ROANOKE TIMES

                         Roanoke Times
                 Copyright (c) 1995, Landmark Communications, Inc.

DATE: THURSDAY, March 16, 1995                   TAG: 9503160061
SECTION: CURRENT                    PAGE: NRV-1   EDITION: NEW RIVER VALLEY 
SOURCE: ALLISON BLAKE STAFF WRITER
DATELINE: BLACKSBURG                                 LENGTH: Medium


COME OUT; THE WEATHER'S FINE|

Mitch Morgan, slathered in SPF 45 sunscreen, napped in the warm breeze. His eentsy, white high-tops were tossed aside on the grass as he stretched his equally eentsy toes.

His first big day outside?

"Well, it's his second time," said Amanda Morgan, who'd tossed her own white high-tops aside. "We were out here yesterday."

And who could resist?

Here in the first warm week since Mitch Morgan's October birth, somebody's slipped a snapshot of summer into the New River Valley.
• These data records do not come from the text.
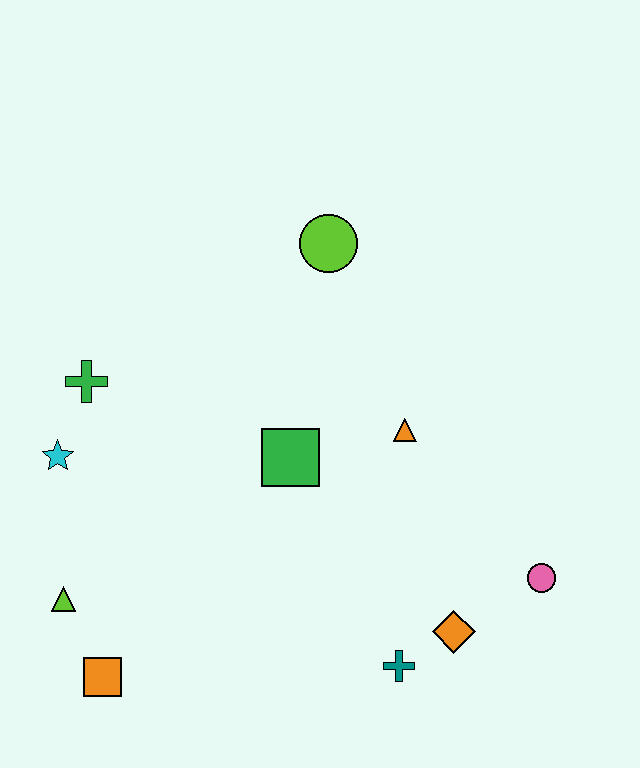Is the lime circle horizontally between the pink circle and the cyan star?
Yes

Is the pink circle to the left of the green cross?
No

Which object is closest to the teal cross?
The orange diamond is closest to the teal cross.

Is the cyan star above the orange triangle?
No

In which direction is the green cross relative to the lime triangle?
The green cross is above the lime triangle.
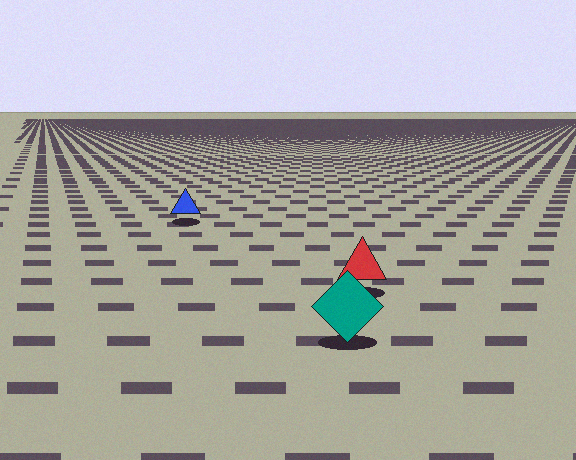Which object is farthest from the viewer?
The blue triangle is farthest from the viewer. It appears smaller and the ground texture around it is denser.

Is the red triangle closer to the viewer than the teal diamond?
No. The teal diamond is closer — you can tell from the texture gradient: the ground texture is coarser near it.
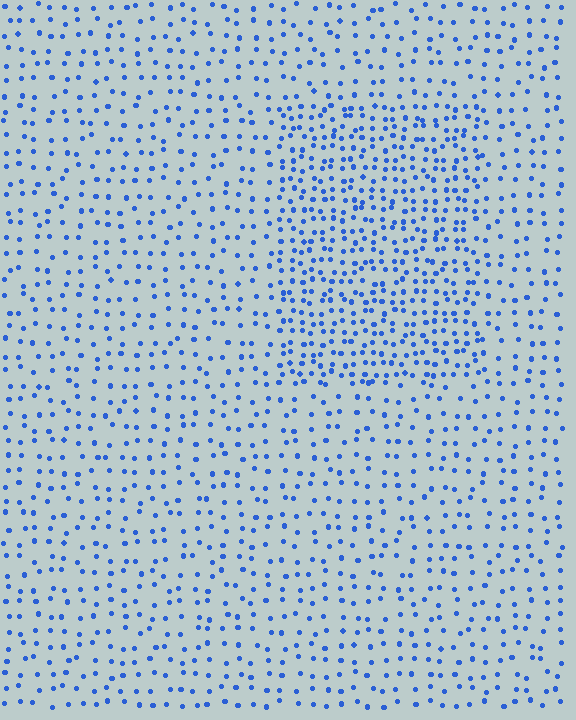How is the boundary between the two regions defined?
The boundary is defined by a change in element density (approximately 2.0x ratio). All elements are the same color, size, and shape.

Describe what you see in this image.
The image contains small blue elements arranged at two different densities. A rectangle-shaped region is visible where the elements are more densely packed than the surrounding area.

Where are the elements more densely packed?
The elements are more densely packed inside the rectangle boundary.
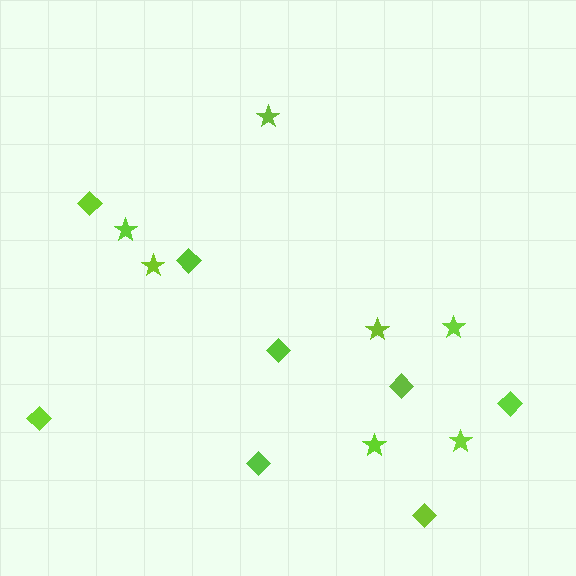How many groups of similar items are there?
There are 2 groups: one group of stars (7) and one group of diamonds (8).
The sky is blue, the bank thermometers in the middle of Blacksburg register over 70 degrees, and most of the region's 30,000 or so college students have evaporated with spring break.

The folks back home can't help but feel a tad smug.

"If they didn't go to nice weather - too bad," said Trey Fox, a Virginia Tech biology Morgan stranded in Blacksburg by homework and a job cooking at Pargo's.

"It doesn't feel like spring," said his buddy, graduate student Noah Gates. "It's more like summer."

Just then their friends pulled up, and the two headed off - cradling a volleyball en route to a nearby court.

Neither James Hunter nor Tanya Harvey, both seniors, have spent a summer in Blacksburg. They got their taste this week, where the average daily temperature has been nearly 16 degrees above March's usual 53.4 degrees.

None of their friends is around, the couple reported. But they've shared warmth and relaxation, "and we're not spending near as much money here," Hunter said.

Has it really been just a week since that freak snowstorm dumped six inches out in Giles? How long has it been since the Great Interstate 81 sinkhole opened wide? Both seem like fading frustrations magnified by gray skies that slow February and early March to an agonizing crawl.

Of course, it's only been two years since a blizzard waylaid students returning from spring break.

The lower branches of an oak on Tech's Drill Field clutched dead brown leaves Wednesday like a little old lady drawing her shawl close. But the daffodils insist on blooming in sunny patches of ground, the jackhammers ring out as workers complete campus construction projects complicated by crowded sidewalks, and four workers in the Tech bookstore sunned themselves during a late lunch.

"The only thing I know is, this won't last," said Linda Dove.

Or will it?

Though it might drop into the 50s by Friday, "The days below freezing are probably finished," said Blacksburg-based National Weather Service meteorologist Ken Kostura.